My daughter won't actually be eligible for the funding until next year. I go on maternity leave soon so have given notice to this nursery and will enrol her in another when I return to work next year.

OP posts:
NigellaFlawsome · 28/02/2015 14:56

And I absolutely agree that nurseries are a business and cannot be expected to run at a loss, but they are not forced to offer the 15 hours. If they can't afford to offer it then they shouldn't participate.

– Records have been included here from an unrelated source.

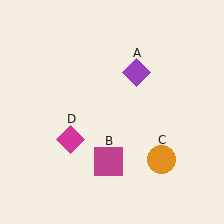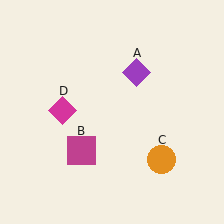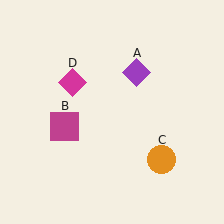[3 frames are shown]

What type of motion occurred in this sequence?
The magenta square (object B), magenta diamond (object D) rotated clockwise around the center of the scene.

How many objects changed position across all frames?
2 objects changed position: magenta square (object B), magenta diamond (object D).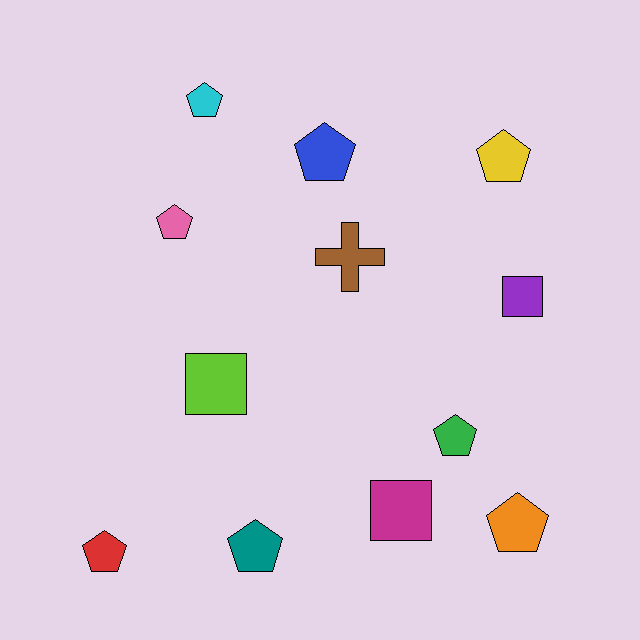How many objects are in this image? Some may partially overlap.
There are 12 objects.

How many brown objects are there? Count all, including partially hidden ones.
There is 1 brown object.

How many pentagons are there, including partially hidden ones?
There are 8 pentagons.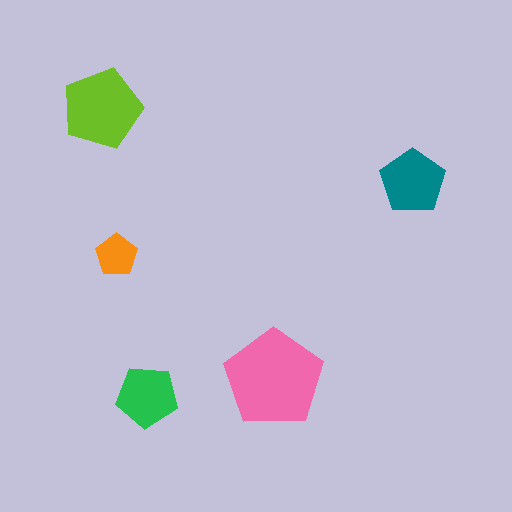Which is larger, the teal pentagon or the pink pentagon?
The pink one.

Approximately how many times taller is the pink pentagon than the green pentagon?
About 1.5 times taller.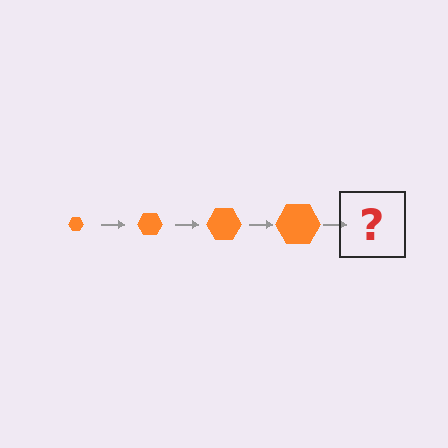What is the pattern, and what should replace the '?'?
The pattern is that the hexagon gets progressively larger each step. The '?' should be an orange hexagon, larger than the previous one.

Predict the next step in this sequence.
The next step is an orange hexagon, larger than the previous one.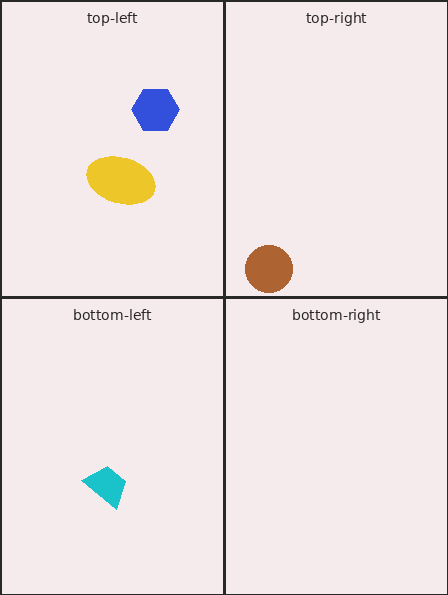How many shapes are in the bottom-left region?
1.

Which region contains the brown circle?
The top-right region.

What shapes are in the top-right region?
The brown circle.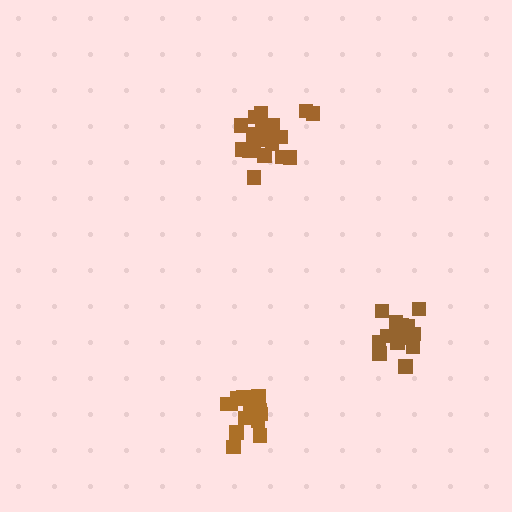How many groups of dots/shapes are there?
There are 3 groups.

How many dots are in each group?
Group 1: 20 dots, Group 2: 16 dots, Group 3: 19 dots (55 total).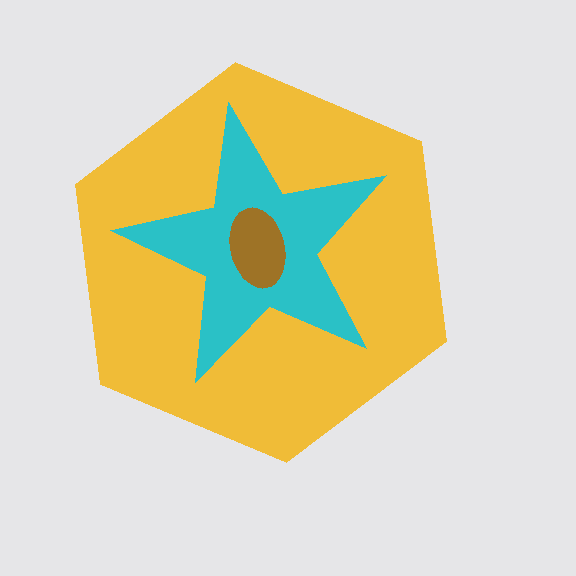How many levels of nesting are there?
3.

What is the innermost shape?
The brown ellipse.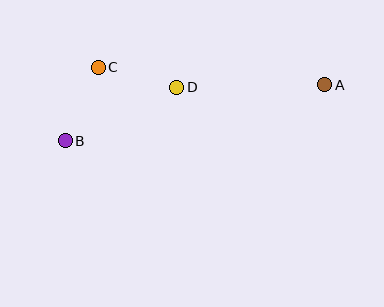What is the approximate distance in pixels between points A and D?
The distance between A and D is approximately 148 pixels.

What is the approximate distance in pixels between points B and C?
The distance between B and C is approximately 81 pixels.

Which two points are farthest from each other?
Points A and B are farthest from each other.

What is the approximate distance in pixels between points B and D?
The distance between B and D is approximately 124 pixels.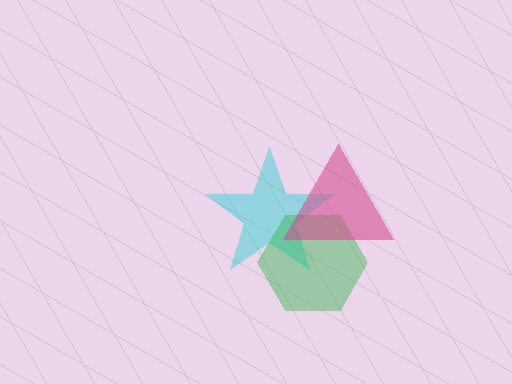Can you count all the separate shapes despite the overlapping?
Yes, there are 3 separate shapes.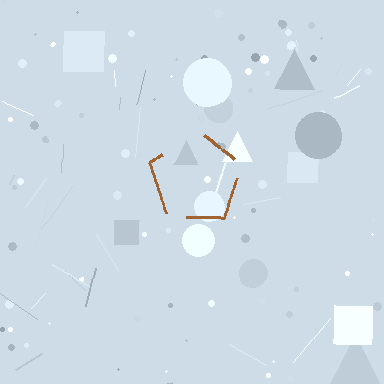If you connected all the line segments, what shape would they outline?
They would outline a pentagon.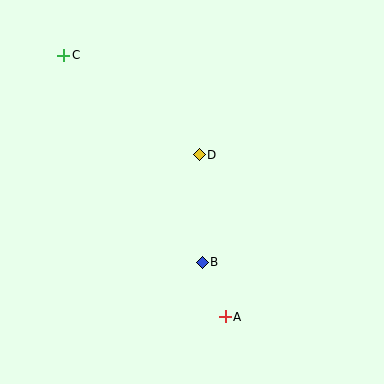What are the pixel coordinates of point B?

In this case I can't help but wonder if the lack of transparency is in part due to them claiming more hours funding than they are offering parents.

OP posts:
gallicgirl · 28/02/2015 14:59

My DD attends a nursery 2 full days a week. We get 15 hours funded so one day of 10 hours is free and one half day session is free. I then pay for a half day session and meals.
To be honest I don't drop her off at 8 so nursery look like they're winning but I could drop her off at 8 so they're still paying the staff.
when I got funding through the child minder she gave me 3 free hours a day and I paid for the remaining contracted hours.

Costing very clear in both cases and I was confident I was getting 15 hours free as well.

Makes a bit of help on 50 hours childcare a week but still a drop in the ocean.